What kind of track will be set up to run? Is this elevated? Any address or website for more info? What scales are out there?


----------



## McGinty26 (Jan 3, 2008)

there will be two loops set up on the floor of the stage. the lengths will be determined by the size of the stage. we will also have scenery. the show is an all scale show.


----------



## Kovacjr (Jan 2, 2008)

Is live steam allowed?
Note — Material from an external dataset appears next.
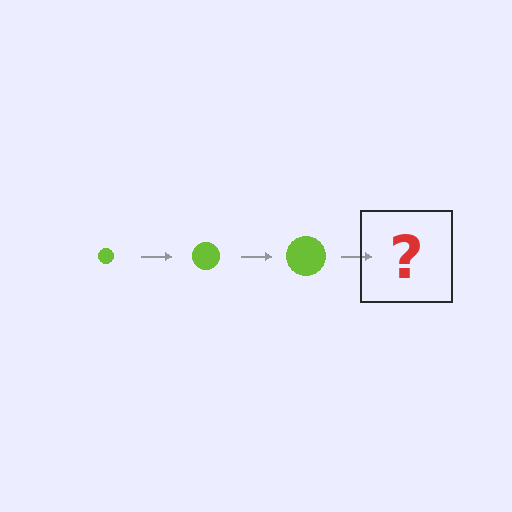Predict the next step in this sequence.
The next step is a lime circle, larger than the previous one.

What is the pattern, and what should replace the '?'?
The pattern is that the circle gets progressively larger each step. The '?' should be a lime circle, larger than the previous one.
Sunday loks like its open for me and I was thinking of going for the ride.


----------



## Guest (Nov 6, 2008)

Jason,
I am trying to find out if live steam is allowed by the show promoter, he is checking with the fire marshall and will get back to me as soon as he hears something, what are you planning on running and what size curves would you need,we also have a 3rd track going down, but these are all a floor displays.
email me off line and we can talk..








Nick..


----------



## McGinty26 (Jan 3, 2008)

Just to let everyone know, i can proudly say we were the hit of the show. We ended up with three loops going with trains belching smoke and making plenty of noise. Even the smaller scale guys were in awe. There was a vendor selling some LGB and Bachmann starter sets. He said they went fast because people would go up on the stage, see our display and get over to him. Lots of kids of all ages gawked as the trains circled the tracks. We even picked up a new club member that day. All in all, a great day of railroading.

Pat McCarty CEO
Roisin&Owen Railways


----------